Blockchains and distributed ledger technology can reduce the cost of remittances to Africa

Nairobi, Monday 14th August 2017 – The volume of remittances to Africa is growing year by year but prices for international transfers are still relatively high. Blockchain and Distributed Ledger Technology (DLT) can assist to; reduce the cost of remittances, increase speed of settlement, reduce settlement risk, decrease entry barriers for financial institutions, improve the interoperability of different financial instruments and enhance the regulatory frameworks that oversee funds transfers such as Know Your Customer (KYC) and Anti-Money Laundering (AML) processes.

This is according to a new report, entitled ‘Blockchains, Distributed Ledgers and Funds Transfers: An Overview’, published today by the Financial Sector Deepening Africa (FSD Africa) in partnership with Consult Hyperion. The report states that DLT presents opportunities for new ways of performing funds transfers, payment settlement and regulatory oversight, due to its decentralised, replicated and transparent nature.

It comes at a time when FSD Africa has just released a report on ‘Reducing Costs and Scaling UP UK to Africa Remittances through Technology.’ The report finds over 1 million people born in Africa and living in the UK are paying more than £300 million a year to send money to friends and family back home.

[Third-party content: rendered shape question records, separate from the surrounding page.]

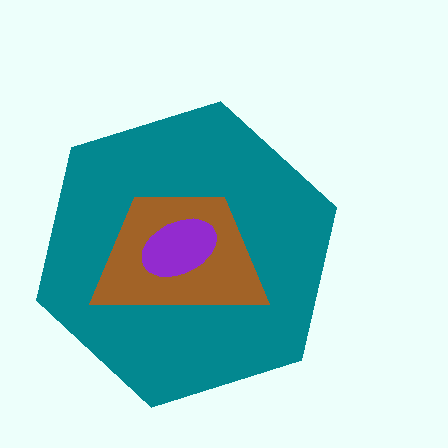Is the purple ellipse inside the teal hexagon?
Yes.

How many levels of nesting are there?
3.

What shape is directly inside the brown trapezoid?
The purple ellipse.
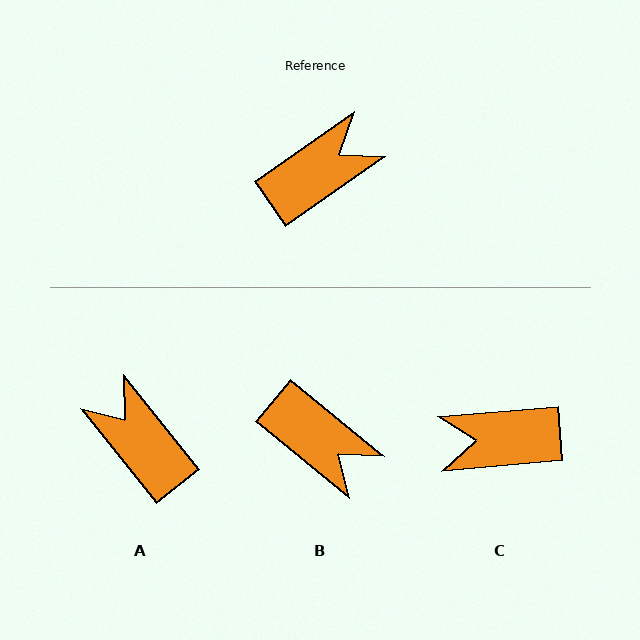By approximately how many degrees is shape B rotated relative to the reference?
Approximately 74 degrees clockwise.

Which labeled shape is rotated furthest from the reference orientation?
C, about 150 degrees away.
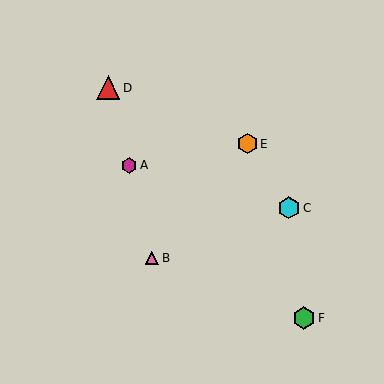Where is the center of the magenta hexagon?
The center of the magenta hexagon is at (129, 165).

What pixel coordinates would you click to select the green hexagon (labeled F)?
Click at (304, 318) to select the green hexagon F.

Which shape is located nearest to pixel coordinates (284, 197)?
The cyan hexagon (labeled C) at (289, 208) is nearest to that location.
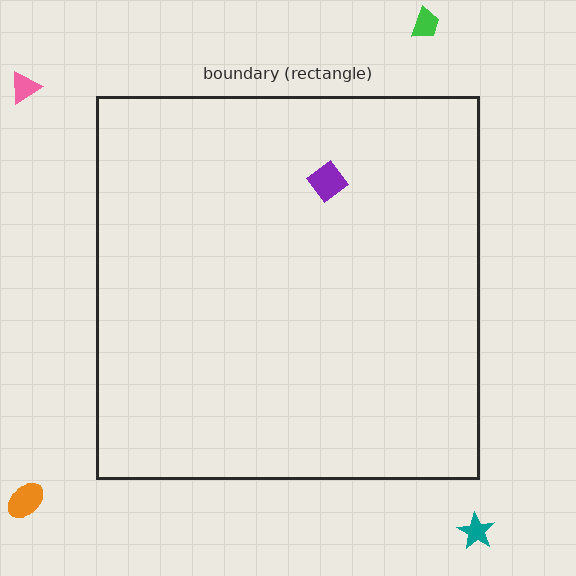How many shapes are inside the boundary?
1 inside, 4 outside.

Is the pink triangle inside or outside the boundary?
Outside.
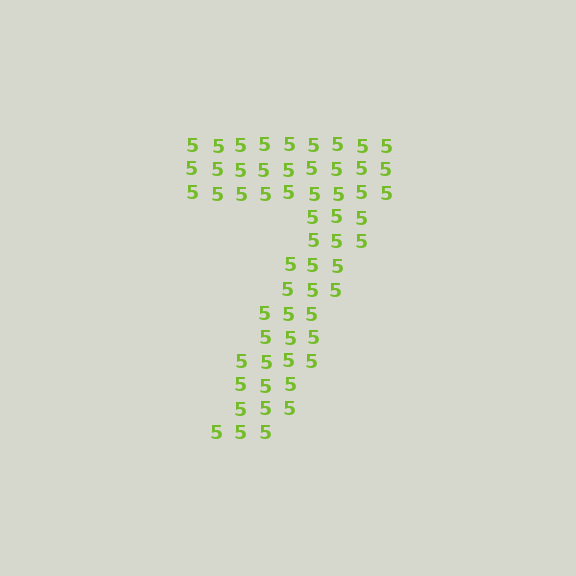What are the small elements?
The small elements are digit 5's.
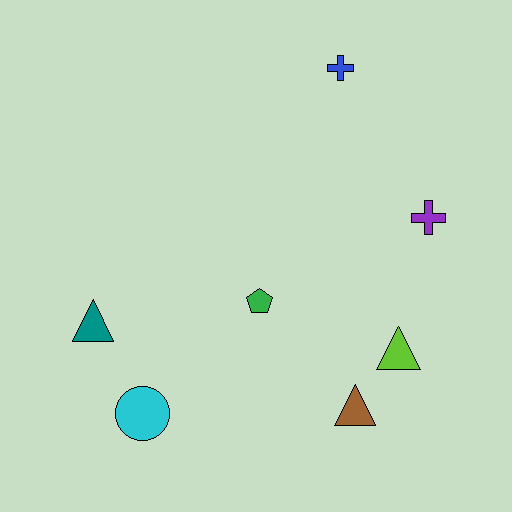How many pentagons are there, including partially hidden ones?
There is 1 pentagon.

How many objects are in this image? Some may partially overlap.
There are 7 objects.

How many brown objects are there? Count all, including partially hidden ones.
There is 1 brown object.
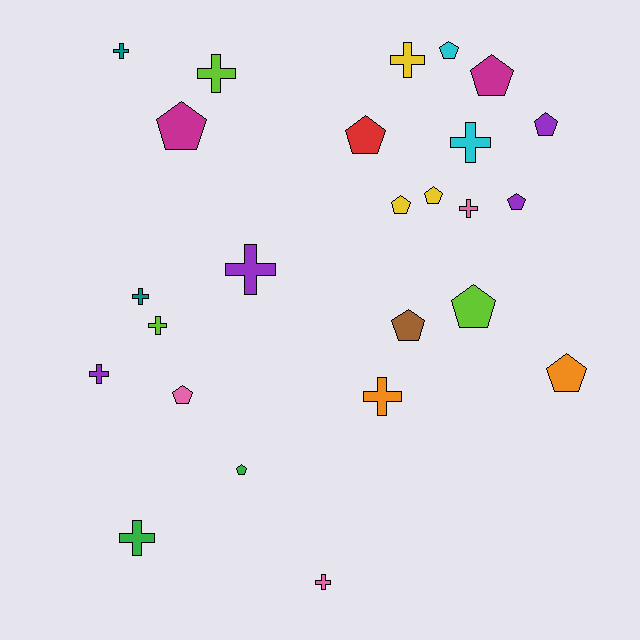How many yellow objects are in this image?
There are 3 yellow objects.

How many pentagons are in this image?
There are 13 pentagons.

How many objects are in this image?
There are 25 objects.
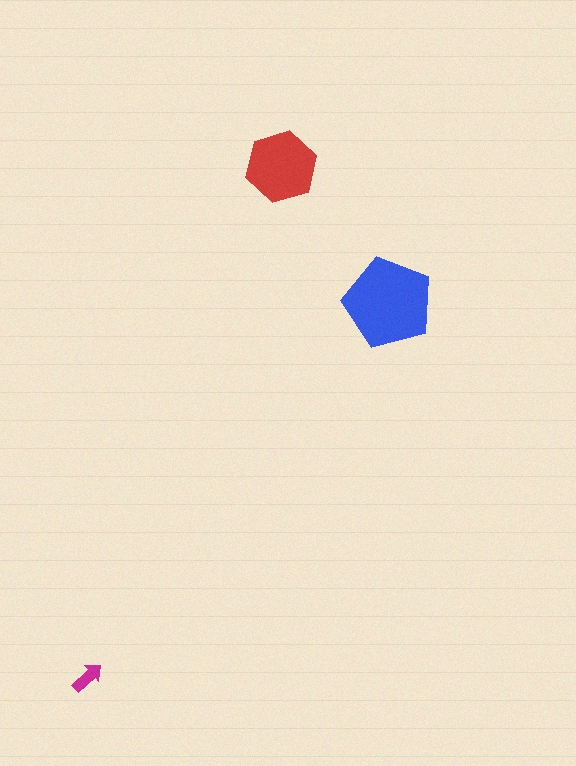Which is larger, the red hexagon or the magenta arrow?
The red hexagon.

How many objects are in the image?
There are 3 objects in the image.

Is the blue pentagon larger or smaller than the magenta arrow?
Larger.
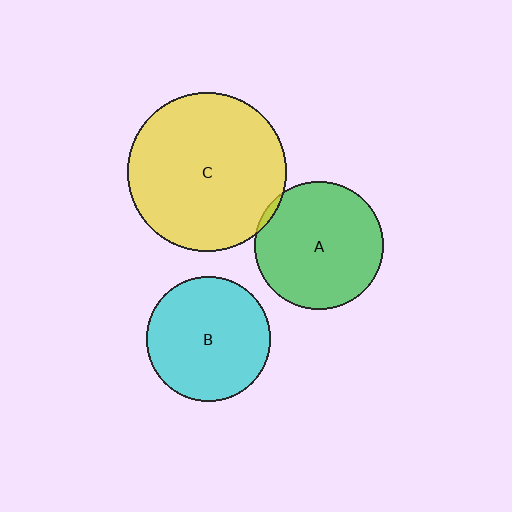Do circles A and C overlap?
Yes.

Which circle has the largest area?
Circle C (yellow).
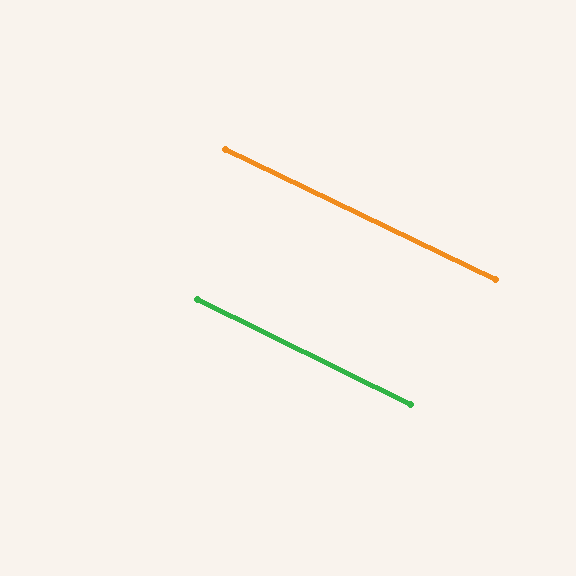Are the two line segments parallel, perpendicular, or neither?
Parallel — their directions differ by only 0.5°.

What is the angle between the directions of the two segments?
Approximately 0 degrees.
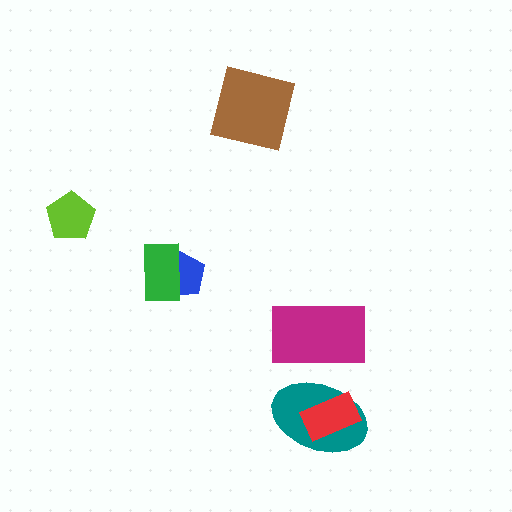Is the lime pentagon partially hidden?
No, no other shape covers it.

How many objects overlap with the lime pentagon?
0 objects overlap with the lime pentagon.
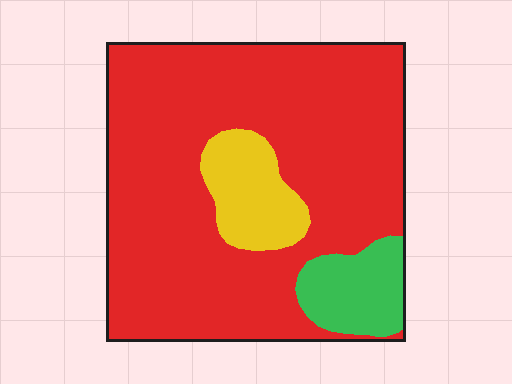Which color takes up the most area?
Red, at roughly 80%.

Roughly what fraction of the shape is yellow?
Yellow takes up about one tenth (1/10) of the shape.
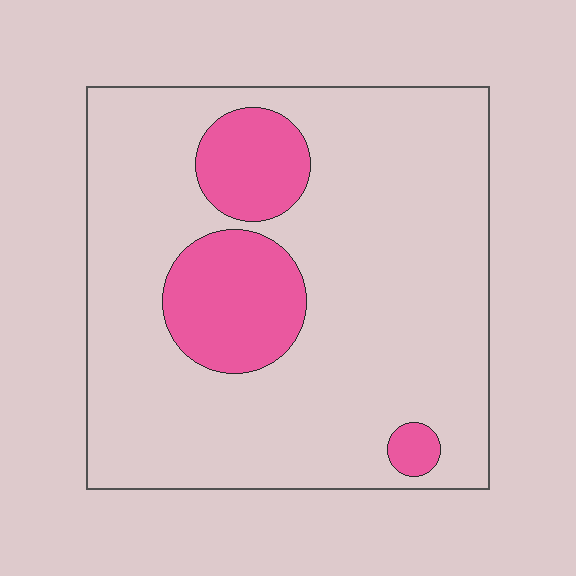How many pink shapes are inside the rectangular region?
3.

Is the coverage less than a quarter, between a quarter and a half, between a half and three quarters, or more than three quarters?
Less than a quarter.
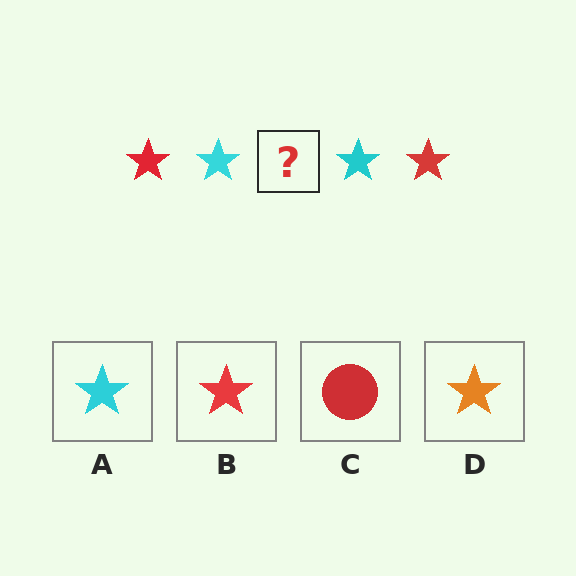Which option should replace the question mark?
Option B.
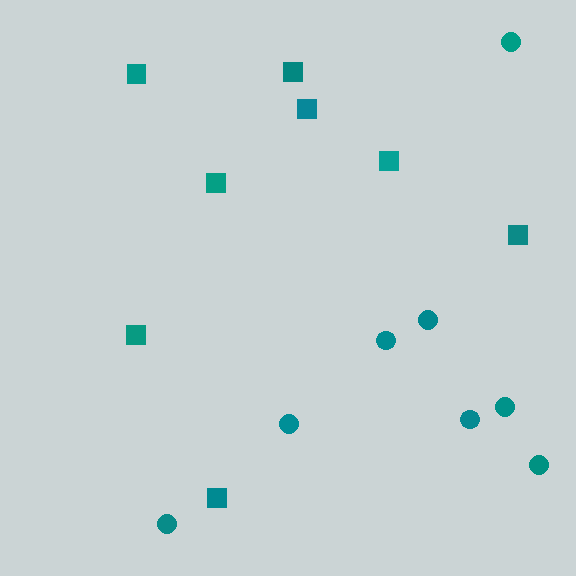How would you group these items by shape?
There are 2 groups: one group of circles (8) and one group of squares (8).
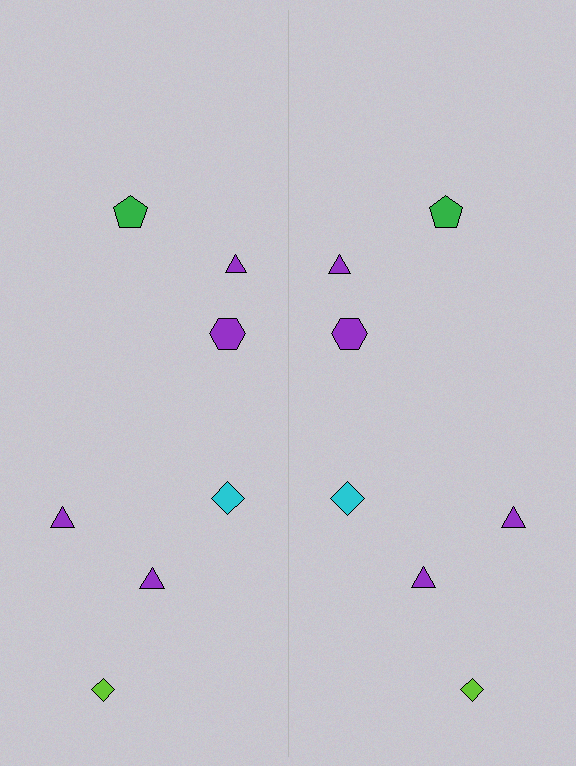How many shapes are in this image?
There are 14 shapes in this image.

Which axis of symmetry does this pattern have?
The pattern has a vertical axis of symmetry running through the center of the image.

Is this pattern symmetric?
Yes, this pattern has bilateral (reflection) symmetry.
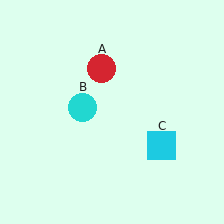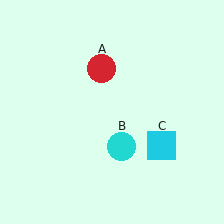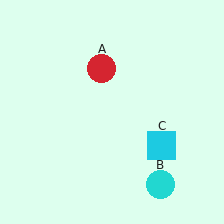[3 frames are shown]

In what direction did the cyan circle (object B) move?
The cyan circle (object B) moved down and to the right.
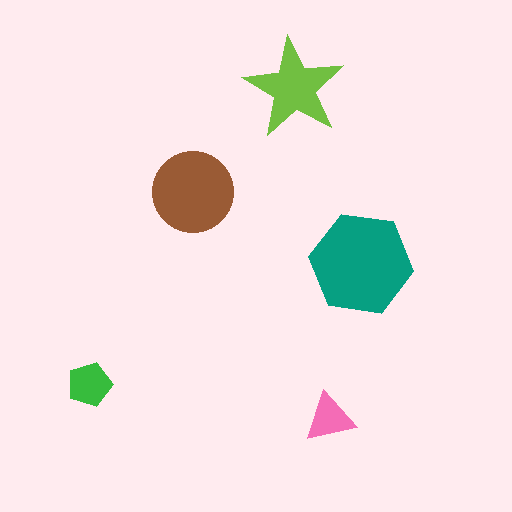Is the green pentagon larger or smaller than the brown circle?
Smaller.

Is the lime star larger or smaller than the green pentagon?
Larger.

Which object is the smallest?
The pink triangle.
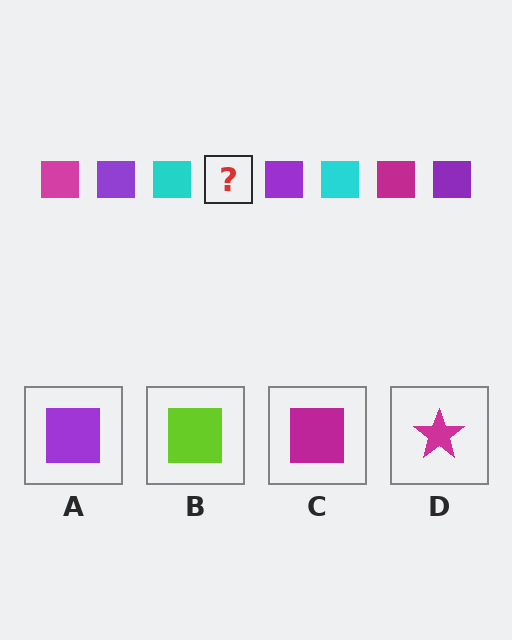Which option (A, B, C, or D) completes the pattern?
C.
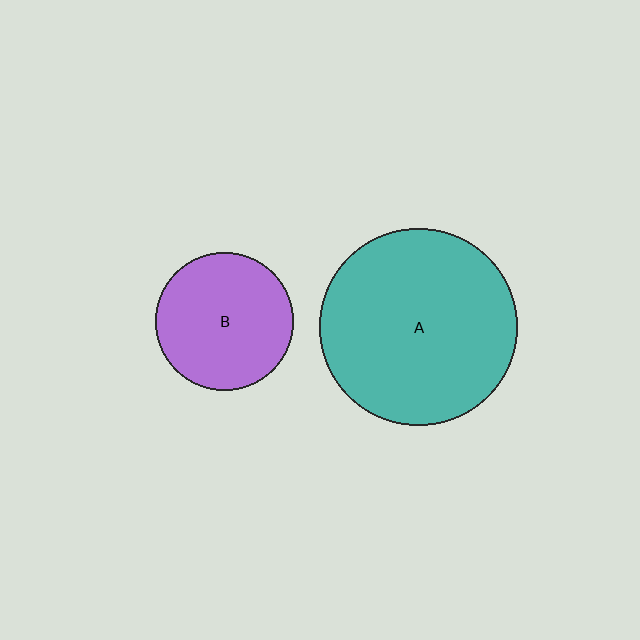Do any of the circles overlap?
No, none of the circles overlap.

Nine out of ten send money through agents and just one in ten send money digitally, which makes Africa the most expensive place to send money in the world.

Commenting on the report, Salome Parulava, Associate Consultant at Consult Hyperion and the author of the report said: “Blockchain and DLT can provide a foundation for needed infrastructural changes in expensive and inflexible funds transfer models. But although opportunities are promising, there are many issues that arise when considering the widespread adoption of the technology, which should be taken into account. The report aims to give an overview of both benefits and problems of the DLT usage in funds transfers.”

The report concludes that, DLT has the potential to act as a reliable ‘store’ of identity information available in near real-time and as a generator of dynamically changing identity attributes (such as creditworthiness). However, this is not straightforward. Reliability comes from intrinsic DLT characteristics (such as amend-only transaction history across parties and cryptographically secured transactions), but not exclusively from them.

To ensure trust and reliability, it is important that DLT solutions are developed in accordance with national laws and security standards, and take into consideration the views of all stakeholders.